I have a .NET-based microservice which is using Entra ID app registration for authorization. I want to do authorization based on the OAuth2 token generated by the requestor. The requestor can be a human or an application. What is recommended to retrieve from the claims—object ID or app ID? I am aware that users don’t have an app ID. Is it recommended to use object ID for verifying authorization?

If you are building a .NET microservice that uses Entra ID for authorization and you are getting OAuth2 tokens from users or apps
you need to know:
Users have a unique Object ID in their token.
Applications (when acting as a service principal): have both an Object ID and an App ID (Client ID).
Since users don’t have an App ID, and both users and apps have Object IDs, the best and most consistent way to do authorization is to check the Object ID from the token.
So yes, it is recommended to use Object ID for verifying authorization. It uniquely identifies the requester (whether it's a human or an app) and works across the board.

When dealing with authorization in a .NET-based microservice using Entra ID (formerly Azure AD), it's important to understand the differences between the claims available in the OAuth2 token.

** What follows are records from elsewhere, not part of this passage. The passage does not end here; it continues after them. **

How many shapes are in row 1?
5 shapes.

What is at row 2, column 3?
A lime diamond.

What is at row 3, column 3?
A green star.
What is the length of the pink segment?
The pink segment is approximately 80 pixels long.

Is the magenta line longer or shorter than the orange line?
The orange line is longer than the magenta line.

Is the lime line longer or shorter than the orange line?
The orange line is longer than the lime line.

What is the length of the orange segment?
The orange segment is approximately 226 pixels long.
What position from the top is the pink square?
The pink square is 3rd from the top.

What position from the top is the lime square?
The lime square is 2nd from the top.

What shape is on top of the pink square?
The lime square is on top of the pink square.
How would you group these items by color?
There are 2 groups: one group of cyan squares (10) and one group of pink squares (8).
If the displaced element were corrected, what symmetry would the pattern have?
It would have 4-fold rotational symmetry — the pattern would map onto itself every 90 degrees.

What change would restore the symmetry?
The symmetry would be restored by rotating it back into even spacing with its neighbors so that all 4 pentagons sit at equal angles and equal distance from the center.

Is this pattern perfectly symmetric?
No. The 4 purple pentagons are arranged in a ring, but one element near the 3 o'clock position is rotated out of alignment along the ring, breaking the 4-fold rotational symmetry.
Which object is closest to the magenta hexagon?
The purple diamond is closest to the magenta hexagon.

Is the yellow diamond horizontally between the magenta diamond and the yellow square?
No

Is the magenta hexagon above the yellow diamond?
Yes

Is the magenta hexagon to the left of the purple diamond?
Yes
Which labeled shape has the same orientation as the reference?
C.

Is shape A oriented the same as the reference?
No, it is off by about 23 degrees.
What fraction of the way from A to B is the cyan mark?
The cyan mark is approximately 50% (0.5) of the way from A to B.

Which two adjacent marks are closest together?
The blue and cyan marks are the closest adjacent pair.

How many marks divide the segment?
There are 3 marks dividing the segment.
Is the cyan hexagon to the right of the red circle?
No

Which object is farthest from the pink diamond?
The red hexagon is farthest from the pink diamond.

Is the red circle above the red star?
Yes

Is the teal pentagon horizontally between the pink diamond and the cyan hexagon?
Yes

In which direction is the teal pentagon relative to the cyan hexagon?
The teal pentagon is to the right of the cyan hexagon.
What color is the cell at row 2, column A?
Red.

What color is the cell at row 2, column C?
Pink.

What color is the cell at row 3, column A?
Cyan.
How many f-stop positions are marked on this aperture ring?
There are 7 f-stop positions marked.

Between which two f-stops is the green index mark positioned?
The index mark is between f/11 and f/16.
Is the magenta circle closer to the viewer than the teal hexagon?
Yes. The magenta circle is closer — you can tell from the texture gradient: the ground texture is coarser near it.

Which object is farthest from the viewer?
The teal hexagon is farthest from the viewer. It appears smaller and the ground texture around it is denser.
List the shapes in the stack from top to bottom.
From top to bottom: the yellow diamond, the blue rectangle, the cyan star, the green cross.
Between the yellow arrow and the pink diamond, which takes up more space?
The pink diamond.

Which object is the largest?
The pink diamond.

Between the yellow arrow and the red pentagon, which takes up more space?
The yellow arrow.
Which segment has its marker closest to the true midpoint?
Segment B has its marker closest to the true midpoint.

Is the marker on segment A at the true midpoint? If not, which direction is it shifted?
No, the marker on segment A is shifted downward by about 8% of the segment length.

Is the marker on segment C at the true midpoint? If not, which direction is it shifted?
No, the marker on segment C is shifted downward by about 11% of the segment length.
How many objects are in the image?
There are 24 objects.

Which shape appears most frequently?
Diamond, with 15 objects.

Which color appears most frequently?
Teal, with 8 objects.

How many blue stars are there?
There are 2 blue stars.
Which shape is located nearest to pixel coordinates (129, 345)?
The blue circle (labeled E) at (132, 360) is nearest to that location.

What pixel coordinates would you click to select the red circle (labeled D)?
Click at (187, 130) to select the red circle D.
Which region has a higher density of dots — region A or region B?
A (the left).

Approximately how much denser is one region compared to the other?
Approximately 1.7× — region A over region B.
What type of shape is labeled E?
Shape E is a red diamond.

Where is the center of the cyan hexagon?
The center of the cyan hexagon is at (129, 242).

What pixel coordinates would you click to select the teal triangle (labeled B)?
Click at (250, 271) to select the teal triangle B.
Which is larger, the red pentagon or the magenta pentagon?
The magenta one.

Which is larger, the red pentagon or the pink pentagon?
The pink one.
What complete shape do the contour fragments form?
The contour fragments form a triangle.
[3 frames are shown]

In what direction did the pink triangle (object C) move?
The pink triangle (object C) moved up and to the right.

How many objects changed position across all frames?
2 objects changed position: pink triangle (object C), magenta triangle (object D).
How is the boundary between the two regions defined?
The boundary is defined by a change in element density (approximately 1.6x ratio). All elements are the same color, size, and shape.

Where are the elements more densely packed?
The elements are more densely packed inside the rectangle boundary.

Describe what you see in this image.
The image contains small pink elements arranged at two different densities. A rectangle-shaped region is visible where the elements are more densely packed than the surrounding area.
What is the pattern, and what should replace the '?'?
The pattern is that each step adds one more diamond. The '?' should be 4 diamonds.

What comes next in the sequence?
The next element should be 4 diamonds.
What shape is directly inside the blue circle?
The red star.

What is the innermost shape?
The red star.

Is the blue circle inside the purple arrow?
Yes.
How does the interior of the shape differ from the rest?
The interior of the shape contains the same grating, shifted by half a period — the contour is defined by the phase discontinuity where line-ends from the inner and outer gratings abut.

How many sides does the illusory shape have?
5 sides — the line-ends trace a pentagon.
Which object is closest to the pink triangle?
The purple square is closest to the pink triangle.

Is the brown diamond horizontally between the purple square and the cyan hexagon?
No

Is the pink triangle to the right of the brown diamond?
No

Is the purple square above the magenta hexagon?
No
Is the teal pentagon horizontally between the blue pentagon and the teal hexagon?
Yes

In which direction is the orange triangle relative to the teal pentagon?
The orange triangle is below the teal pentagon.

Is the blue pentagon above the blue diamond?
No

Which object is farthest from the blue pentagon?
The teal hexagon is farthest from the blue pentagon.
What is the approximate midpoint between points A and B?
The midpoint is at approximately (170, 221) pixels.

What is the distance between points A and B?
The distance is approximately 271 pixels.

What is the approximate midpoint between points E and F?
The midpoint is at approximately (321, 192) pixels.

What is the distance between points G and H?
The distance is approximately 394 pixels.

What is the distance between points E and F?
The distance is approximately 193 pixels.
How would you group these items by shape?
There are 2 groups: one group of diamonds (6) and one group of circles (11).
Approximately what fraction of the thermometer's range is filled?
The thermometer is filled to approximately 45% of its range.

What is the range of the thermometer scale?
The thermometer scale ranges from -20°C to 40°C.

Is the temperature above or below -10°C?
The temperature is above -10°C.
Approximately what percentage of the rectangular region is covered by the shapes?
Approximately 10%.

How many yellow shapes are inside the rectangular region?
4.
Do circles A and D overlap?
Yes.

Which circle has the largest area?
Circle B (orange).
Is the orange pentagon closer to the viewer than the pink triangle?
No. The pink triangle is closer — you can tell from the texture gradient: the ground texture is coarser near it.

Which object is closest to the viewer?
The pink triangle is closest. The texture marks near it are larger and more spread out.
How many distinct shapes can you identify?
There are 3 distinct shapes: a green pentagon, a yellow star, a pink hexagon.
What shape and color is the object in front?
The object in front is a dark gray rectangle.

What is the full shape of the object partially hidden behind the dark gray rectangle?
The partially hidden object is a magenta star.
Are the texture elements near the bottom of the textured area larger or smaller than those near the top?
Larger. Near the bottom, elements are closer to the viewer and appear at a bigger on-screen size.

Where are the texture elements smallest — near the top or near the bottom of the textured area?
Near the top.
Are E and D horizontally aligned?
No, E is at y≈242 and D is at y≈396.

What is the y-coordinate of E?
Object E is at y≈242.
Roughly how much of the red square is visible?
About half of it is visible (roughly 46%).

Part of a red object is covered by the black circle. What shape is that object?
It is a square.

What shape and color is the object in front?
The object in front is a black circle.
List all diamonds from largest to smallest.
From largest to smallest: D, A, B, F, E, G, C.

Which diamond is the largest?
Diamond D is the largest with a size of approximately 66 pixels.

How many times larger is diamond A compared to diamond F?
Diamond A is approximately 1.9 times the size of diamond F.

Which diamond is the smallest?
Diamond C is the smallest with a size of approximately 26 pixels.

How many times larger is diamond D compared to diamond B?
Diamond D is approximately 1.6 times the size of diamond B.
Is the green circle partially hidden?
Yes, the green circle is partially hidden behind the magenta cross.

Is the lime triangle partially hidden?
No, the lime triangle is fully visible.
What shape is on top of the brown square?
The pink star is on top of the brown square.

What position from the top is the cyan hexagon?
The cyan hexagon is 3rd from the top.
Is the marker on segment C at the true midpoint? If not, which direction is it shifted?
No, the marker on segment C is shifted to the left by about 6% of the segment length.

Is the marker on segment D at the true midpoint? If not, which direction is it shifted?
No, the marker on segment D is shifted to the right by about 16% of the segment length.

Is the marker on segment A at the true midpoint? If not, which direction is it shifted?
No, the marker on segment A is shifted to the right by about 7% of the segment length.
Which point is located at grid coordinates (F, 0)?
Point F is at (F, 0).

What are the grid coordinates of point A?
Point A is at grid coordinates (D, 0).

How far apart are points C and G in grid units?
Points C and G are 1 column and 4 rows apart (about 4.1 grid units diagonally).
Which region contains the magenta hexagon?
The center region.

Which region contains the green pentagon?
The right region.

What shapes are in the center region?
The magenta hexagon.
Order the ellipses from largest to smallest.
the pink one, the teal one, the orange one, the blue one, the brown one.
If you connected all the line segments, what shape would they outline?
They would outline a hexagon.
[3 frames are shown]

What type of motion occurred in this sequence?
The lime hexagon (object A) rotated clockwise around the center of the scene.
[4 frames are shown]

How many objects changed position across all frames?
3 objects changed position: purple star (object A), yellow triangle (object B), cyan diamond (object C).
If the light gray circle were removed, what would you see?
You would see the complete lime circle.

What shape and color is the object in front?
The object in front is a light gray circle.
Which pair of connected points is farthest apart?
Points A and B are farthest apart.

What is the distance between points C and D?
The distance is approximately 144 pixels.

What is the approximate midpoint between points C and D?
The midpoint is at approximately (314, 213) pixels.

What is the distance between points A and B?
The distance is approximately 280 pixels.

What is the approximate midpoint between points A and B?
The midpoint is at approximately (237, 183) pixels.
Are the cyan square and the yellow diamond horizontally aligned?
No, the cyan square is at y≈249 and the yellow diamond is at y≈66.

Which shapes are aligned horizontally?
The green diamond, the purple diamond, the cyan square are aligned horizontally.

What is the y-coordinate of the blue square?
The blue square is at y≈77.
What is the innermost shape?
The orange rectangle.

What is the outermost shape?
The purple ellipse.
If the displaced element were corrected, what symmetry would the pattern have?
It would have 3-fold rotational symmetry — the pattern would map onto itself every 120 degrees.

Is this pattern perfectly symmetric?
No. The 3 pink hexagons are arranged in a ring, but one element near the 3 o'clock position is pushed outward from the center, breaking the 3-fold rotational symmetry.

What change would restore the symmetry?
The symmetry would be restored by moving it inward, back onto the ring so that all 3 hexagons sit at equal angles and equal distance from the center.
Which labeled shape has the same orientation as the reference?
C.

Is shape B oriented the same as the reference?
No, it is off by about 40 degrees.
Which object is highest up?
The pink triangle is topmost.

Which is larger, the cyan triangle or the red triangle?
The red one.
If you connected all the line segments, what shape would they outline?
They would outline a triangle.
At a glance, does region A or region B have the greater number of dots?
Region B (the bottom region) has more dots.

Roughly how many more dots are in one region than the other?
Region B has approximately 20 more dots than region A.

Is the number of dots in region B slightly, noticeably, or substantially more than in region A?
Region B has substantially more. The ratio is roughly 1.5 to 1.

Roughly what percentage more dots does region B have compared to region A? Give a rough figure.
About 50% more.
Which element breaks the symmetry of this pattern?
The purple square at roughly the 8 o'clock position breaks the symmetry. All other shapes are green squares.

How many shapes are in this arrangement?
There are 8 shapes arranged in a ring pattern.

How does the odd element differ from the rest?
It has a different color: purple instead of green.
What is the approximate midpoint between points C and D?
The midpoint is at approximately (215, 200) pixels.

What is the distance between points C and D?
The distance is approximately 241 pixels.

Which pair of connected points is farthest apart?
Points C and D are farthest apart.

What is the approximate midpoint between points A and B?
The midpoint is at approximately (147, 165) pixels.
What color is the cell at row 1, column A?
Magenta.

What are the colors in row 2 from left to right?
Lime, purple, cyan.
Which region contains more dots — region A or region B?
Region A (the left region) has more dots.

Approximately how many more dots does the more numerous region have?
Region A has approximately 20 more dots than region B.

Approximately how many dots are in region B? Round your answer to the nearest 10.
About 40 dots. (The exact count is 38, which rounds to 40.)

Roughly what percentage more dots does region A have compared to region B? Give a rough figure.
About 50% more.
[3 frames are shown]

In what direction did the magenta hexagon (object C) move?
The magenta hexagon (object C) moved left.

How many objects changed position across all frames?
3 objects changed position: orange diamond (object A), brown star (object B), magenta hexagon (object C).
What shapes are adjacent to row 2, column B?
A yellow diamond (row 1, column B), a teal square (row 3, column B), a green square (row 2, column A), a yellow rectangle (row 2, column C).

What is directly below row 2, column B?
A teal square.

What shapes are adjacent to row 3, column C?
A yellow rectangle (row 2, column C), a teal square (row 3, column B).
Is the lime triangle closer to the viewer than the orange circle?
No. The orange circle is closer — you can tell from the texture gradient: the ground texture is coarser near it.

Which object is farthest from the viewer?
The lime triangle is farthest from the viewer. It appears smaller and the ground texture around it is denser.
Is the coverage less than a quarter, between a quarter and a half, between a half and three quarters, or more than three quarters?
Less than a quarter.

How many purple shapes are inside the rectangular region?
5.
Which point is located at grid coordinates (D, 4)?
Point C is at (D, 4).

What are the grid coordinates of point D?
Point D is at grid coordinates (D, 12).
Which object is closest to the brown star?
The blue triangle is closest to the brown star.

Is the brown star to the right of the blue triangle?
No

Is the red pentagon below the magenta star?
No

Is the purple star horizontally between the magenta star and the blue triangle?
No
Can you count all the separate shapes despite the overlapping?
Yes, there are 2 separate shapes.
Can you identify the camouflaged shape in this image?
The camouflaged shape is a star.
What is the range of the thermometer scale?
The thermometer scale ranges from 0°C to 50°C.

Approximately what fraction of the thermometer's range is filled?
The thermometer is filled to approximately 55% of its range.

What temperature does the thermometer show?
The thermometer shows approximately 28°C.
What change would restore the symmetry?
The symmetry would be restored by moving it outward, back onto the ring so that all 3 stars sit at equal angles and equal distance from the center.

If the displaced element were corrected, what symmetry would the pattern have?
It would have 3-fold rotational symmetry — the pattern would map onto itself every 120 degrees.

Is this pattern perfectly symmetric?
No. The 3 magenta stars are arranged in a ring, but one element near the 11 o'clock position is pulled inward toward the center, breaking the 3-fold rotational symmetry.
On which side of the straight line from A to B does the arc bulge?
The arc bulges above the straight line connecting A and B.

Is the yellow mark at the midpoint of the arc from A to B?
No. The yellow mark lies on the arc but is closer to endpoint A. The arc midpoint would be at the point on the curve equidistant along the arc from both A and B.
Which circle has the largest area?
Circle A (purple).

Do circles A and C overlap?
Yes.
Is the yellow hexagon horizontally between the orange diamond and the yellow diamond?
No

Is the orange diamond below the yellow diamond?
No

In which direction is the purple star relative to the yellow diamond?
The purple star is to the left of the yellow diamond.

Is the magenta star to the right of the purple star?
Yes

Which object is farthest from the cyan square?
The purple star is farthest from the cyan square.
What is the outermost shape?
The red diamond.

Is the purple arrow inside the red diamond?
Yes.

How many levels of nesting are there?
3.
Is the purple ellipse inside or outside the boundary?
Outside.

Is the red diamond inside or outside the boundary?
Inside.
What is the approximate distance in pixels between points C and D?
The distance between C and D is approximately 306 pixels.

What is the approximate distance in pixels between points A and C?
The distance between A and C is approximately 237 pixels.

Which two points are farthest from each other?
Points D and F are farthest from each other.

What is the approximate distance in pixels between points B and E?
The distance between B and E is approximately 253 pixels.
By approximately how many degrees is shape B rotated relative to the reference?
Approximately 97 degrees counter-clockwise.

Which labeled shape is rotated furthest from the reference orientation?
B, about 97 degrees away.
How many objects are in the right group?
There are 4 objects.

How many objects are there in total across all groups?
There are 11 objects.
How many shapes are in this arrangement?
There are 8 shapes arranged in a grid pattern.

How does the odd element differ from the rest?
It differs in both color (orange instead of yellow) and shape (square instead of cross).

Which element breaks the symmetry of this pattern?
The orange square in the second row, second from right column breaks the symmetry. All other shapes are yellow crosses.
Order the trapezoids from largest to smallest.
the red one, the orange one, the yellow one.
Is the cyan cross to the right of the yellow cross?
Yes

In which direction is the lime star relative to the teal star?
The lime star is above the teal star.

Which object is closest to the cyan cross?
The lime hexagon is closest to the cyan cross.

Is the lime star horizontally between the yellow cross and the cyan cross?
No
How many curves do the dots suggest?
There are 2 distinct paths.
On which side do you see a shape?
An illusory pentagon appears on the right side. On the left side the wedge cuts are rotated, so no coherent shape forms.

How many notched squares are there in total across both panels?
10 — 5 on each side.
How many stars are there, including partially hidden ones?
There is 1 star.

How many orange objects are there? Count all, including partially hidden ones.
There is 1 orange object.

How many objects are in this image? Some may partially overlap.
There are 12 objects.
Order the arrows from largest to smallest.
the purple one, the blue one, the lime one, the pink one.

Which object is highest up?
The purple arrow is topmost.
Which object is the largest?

For your scenario, where the requestor can be either a human or an application, here are some key points:

1. Object ID: This claim (oid) uniquely identifies the user or service principal within the directory. It is present in both user and application tokens. For users, it represents the user's unique identifier, and for applications, it represents the service principal's unique identifier.

2. App ID: This claim (appid) is specific to applications and represents the client ID of the application that acquired the token. Users do not have an appid claim.

Given that users do not have an appid, it is recommended to use the Object ID (oid) for verifying authorization. This approach ensures consistency, as the oid claim will be present regardless of whether the token was issued to a user or an application.